Chasing Coral was the idea of Richard Vevers, a former advertising worker who decided that “there was something better that I could be doing with my life.” Troubled by the decline of coral worldwide, Vevers joined forces with coral experts and filmmakers to find a way to communicate the loss to the public.

“People don’t see why we should be investing in it even though it makes perfect economic sense,” Vevers said. Drawing from his past advertising experience, he suggested that scientists consider public relations when they present information.

The team faced numerous difficulties, whether struggling to move their camera gear past baggage claims or repairing flooded circuit boards. Vevers’s comments explain that the struggle to draw public attention to science is one of the team’s main difficulties.

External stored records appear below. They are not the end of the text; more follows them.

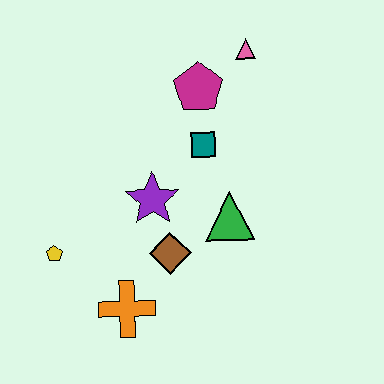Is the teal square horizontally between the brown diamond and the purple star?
No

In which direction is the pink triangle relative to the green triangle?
The pink triangle is above the green triangle.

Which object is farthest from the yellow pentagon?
The pink triangle is farthest from the yellow pentagon.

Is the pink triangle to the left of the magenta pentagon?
No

A discussion was held following the film, led by a panel of Dickinson professors and the makers of the documentary. Along with Richard Vevers, the panel featured Zara Louise-Cowen, a marine scientist at the University of Delaware who assisted Chasing Coral’s on-site production, Marcus Key, the Joseph Priestly professor of natural philosophy at Dickinson, and Tony Pires and Thomas Arnold, professors of biology at Dickinson.

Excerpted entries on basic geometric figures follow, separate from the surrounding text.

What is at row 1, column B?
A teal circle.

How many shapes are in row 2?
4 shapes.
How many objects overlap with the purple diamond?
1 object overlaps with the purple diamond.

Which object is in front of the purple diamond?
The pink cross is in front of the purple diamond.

Vevers and Louise-Cowen were able to provide greater insight to the emotional impact of creating the film.

“When we started, it was all just adventure,” Vevers said. “But seeing all the coral in front of you got to be depressing.” For Louise-Cowen, the damage took on a personal tone. She conducted her Ph.D. research on many of the same reefs, which were dying. Key and Pires also had the opportunity to share information about their research, which focuses on organisms similar to coral. Key is an expert on coral-like invertebrates called byrozoans, while Pires is studying why one type of aquatic snail is particularly resistant to temperature.

Alexander Haver ’20 was moved by the film, stating that he “thought it was a very powerful documentary.” He appreciated the way the movie explained its subject “in a cool way that was approachable.”

Kendra Beaver ’20 agreed, describing Chasing Coral as “a wonderfully persuasive, informative, and engaging film,” but also felt that it placed great pressure on the students watching.

“I felt a bit overwhelmed by the regular mention of the job of saving the reefs, and essentially saving the planet, being on the shoulders of our generation,” Beaver said. “I wish I could encourage people of all ages to consider their efforts to minimize GHG [Greenhouse gas] emissions worthwhile.”

The screening was sponsored by the Center for Sustainability Education, with support from the departments of biology, Earth sciences, and environmental studies.

“I was extremely proud of and impressed with that turnout that we had for this film,” said Victoria Willis ’21. “Environmental issues are often overlooked as topics that we can push aside until a later date, but these issues need to be addressed now and by everyone, not just a small subset of the population.”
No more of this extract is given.